As we traversed through the bucolic French countryside, It was a day remembering individual stories: Alvin York, Charles Frost Craig, James “Roy” Sone and John Lewis Barkley among others. Fascinating accounts of incredible lives.
It was also a day commemorating the multitude at the Meuse-Argonne, the largest American battlefield cemetery of WWI with over 14,000 marked headstones. “There is a national desire to do honor, to our utmost power, not only to the memory, but also to the mortal remains of these Americans.” — Chaplain Charles Brent, U.S. Army 1920
But the day belonged to Corporal Frank Courtney Lane, 110th Engineers, 35th Division, American Expeditionary Forces, who 100 years earlier wrote these words:
Somewhere in France,
September 7, 1918
We are getting acquainted with the finest people in Europe - the French. They are the greatest home lovers in the world. Families have lived on the same little plot of ground for hundreds of years. Imagine the American, raised in a small town, working hard for fifty years and never getting any further than fifty miles from home. Their towns have no attractions for an American, yet they suffice the needs of the people and surely are a paradise for the boys just out of the trenches.

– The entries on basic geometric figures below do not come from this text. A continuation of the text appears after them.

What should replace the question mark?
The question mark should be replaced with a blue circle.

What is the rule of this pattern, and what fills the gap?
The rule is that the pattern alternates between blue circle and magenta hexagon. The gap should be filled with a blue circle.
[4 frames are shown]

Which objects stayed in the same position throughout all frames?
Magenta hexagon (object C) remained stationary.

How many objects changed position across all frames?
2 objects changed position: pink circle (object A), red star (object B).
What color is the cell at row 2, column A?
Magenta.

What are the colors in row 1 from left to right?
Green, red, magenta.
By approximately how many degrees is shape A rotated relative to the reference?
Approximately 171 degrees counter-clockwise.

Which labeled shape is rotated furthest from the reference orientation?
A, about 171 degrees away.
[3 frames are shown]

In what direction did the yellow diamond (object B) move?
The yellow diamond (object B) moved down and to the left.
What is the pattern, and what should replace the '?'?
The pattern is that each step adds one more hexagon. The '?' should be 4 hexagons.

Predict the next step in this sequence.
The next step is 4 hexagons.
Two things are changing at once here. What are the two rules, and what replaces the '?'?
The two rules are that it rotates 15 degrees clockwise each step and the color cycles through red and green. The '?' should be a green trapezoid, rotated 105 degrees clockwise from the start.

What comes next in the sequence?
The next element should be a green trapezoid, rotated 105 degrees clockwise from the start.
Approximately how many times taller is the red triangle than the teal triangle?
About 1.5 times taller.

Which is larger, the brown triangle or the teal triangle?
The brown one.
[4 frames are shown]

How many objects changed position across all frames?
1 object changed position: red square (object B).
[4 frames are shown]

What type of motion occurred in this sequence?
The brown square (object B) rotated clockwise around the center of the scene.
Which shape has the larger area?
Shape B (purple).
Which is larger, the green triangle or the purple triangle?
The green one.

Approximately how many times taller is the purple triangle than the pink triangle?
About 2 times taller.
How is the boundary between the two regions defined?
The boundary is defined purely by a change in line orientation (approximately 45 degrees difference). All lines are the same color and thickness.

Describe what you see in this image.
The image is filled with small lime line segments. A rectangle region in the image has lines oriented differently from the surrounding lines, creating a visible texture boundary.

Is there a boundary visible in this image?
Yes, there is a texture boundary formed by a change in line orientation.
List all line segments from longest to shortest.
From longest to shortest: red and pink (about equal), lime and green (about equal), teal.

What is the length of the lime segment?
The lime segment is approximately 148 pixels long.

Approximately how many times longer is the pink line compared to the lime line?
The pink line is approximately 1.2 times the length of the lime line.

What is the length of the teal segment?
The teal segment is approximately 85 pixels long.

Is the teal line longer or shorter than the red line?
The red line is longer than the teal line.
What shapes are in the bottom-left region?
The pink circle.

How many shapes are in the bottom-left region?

Probably you have read of town criers of olden days in New England. In this town there is a man who after attracting the attention of the people tells them the news. It surely is the lowest type of newspaper that I have ever seen. What would people in the States do if they heard some man reciting how the “Cubs” beat the “Sox” in the great series at Chicago. It would either mean that he had won a big bet on the “Cubs” or was trying to get by the [draft] exemption board.
The fellows who do not get across will miss the greatest adventure that life can offer. One will never know what war is until they have been through it. The lucky ones will come back and tell their tales of woe, but there will be lots of them sacrificed. Loving parents and friends will mourn them and think it all a mistake. A fellow over here cannot feel that way about it, especially after he has seen the French and English with their gold stripes on their sleeves and their sallow faces that tell of this suffering and misery.